Melvin found that bizarre, since the Securities and Exchange Commission had shut down Life's Good Inc. on June 29, alleging in a civil suit that the Philadelphia company was running a Ponzi scheme that had raised $16 million from investors since 2006.
"I wanted to give them a call and find out how the hell did that work," said Melvin, referring to the Colorado company, Entrust New Direction, that was administering his individual retirement account, which contained the Life's Good investment.
Ponzi schemers often find new victims through word of mouth and deal directly with unwitting investors. But Robert Stinson Jr., of Berwyn, CEO of Life's Good, reached people like Melvin and Carol Smith, of San Diego, through what seem to be reputable financial advisors.
It baffles Melvin and Smith how their money could end up in the hands of Stinson, who had been convicted several times for financial fraud and larceny and did not register the Life's Good funds.
Stinson pursued people with self-directed individual retirement accounts, an IRA that allows investors to spread their money beyond stocks and bonds to real estate, private equity, mortgages and other private investments. One of the things he did to attract clients was participate in a 2007 webinar sponsored by Pensco Trust Co., a major administrator of self-directed IRAs.

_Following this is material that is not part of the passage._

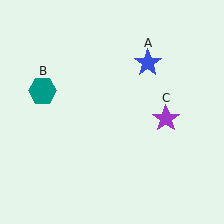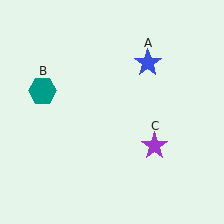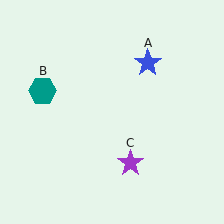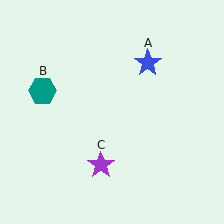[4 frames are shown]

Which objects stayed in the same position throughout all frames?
Blue star (object A) and teal hexagon (object B) remained stationary.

Stinson has not responded to repeated requests for comment.
"We are not in a position to make any comment at this time," Marge Chapman, Pensco's chief compliance officer, said, citing the SEC investigation of Life's Good.

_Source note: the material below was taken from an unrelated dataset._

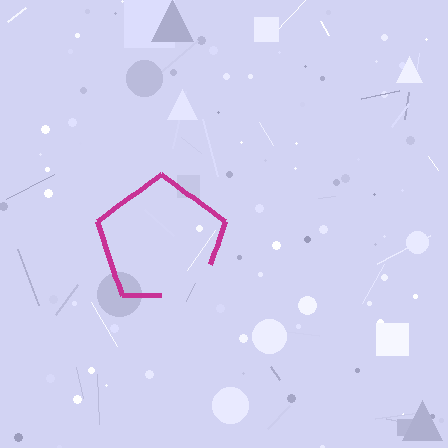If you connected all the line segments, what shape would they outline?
They would outline a pentagon.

Self-directed IRAs are not necessarily prone to fraud, said Jacqui Basso, a certified public accountant and financial advisor in Downingtown. But they allow investors to "start going out into private equity, real estate partnerships. That's where the potential is for fraud," said Basso, who chairs the personal financial planning committee of the Pennsylvania Institute for Certified Public Accountants.

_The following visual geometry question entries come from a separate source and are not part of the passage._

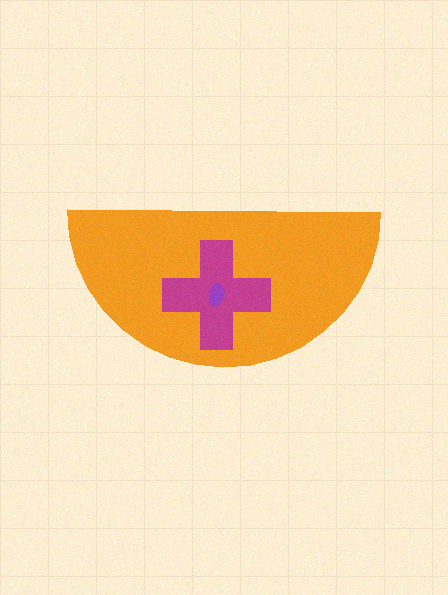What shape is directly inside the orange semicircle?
The magenta cross.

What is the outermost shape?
The orange semicircle.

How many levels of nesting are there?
3.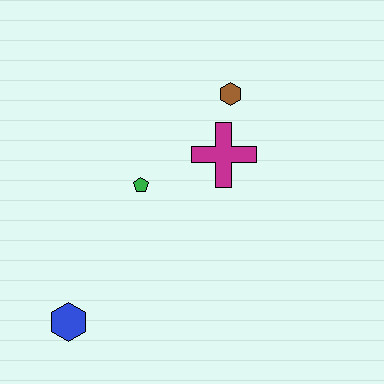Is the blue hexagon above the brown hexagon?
No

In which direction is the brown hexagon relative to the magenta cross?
The brown hexagon is above the magenta cross.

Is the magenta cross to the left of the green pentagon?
No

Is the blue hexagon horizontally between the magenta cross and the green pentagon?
No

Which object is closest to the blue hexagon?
The green pentagon is closest to the blue hexagon.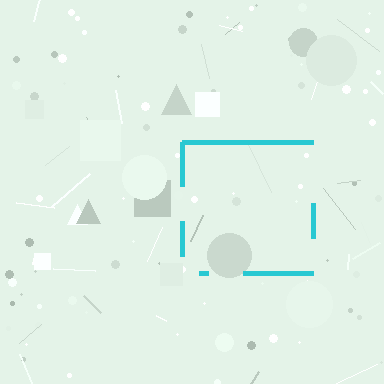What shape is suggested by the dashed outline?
The dashed outline suggests a square.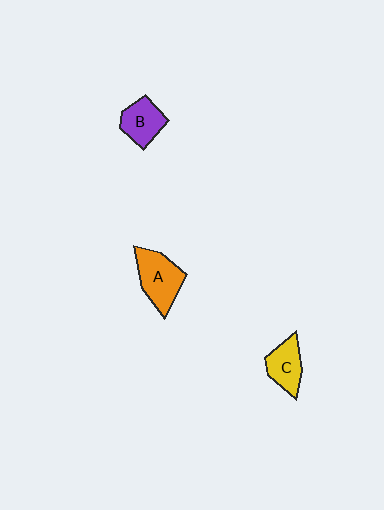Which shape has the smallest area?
Shape C (yellow).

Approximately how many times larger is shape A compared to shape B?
Approximately 1.3 times.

Melvin's path to Stinson started last year with a Colorado debt-settlement firm, Real Talk Network, that was recently shut down by the Colorado attorney general.
The coaching sessions he bought for $3,000 did not help with his debt, but they did persuade him to turn over $20,000 in a retirement account to a broker at Brentwood Equity Advisors, who advised him to put the money in the Life's Good High Yield fund. It promised a 10 percent annual interest rate.
Melvin said he was enticed by Life's Good because the fund was presented as a "hard-money lender," which means it makes high-interest, short-term real-estate loans while a property is being fixed up for sale. From his own experience in real-estate investing, Melvin said, "I knew how strict [hard-money lenders] could be about who they lend their money to."
In addition, the broker, Brad Peterson, told him the fund had received a five-star rating from "Morningstar." Morningstar Inc., a Chicago fund-rater, has no record of Life's Good funds, a spokeswoman said.
Peterson no longer works at Brentwood, of Denver, said company principal John Staiano. Asked how many clients Brentwood has in Life's Good, Staiano said: "I'm not going to discuss that. That's something that is private." Peterson could not be located.
Bill Humphrey, a principal at Entrust New Direction in Louisville, Colo., the administrator for Melvin's IRA, estimated that his company had 10 clients with Life's Good investments who were referred by a Brentwood broker.
In California, Carol Smith's $50,000 investment in the Life's Good STABL Mortgage fund was made through an advisor at Total Wealth Management, a registered investment advisor in San Diego.
Total Wealth told Smith in a letter that the Life's Good fund was "on the safer side" and had a "good track record," and he pointed to a five-star rating from Morningstar.
Total Wealth Management's owner, Jacob Cooper, was on vacation last week and did not respond to an e-mailed request for comment.
Smith still can't get her head around what happened: "How did someone who has a criminal record set up a fund?"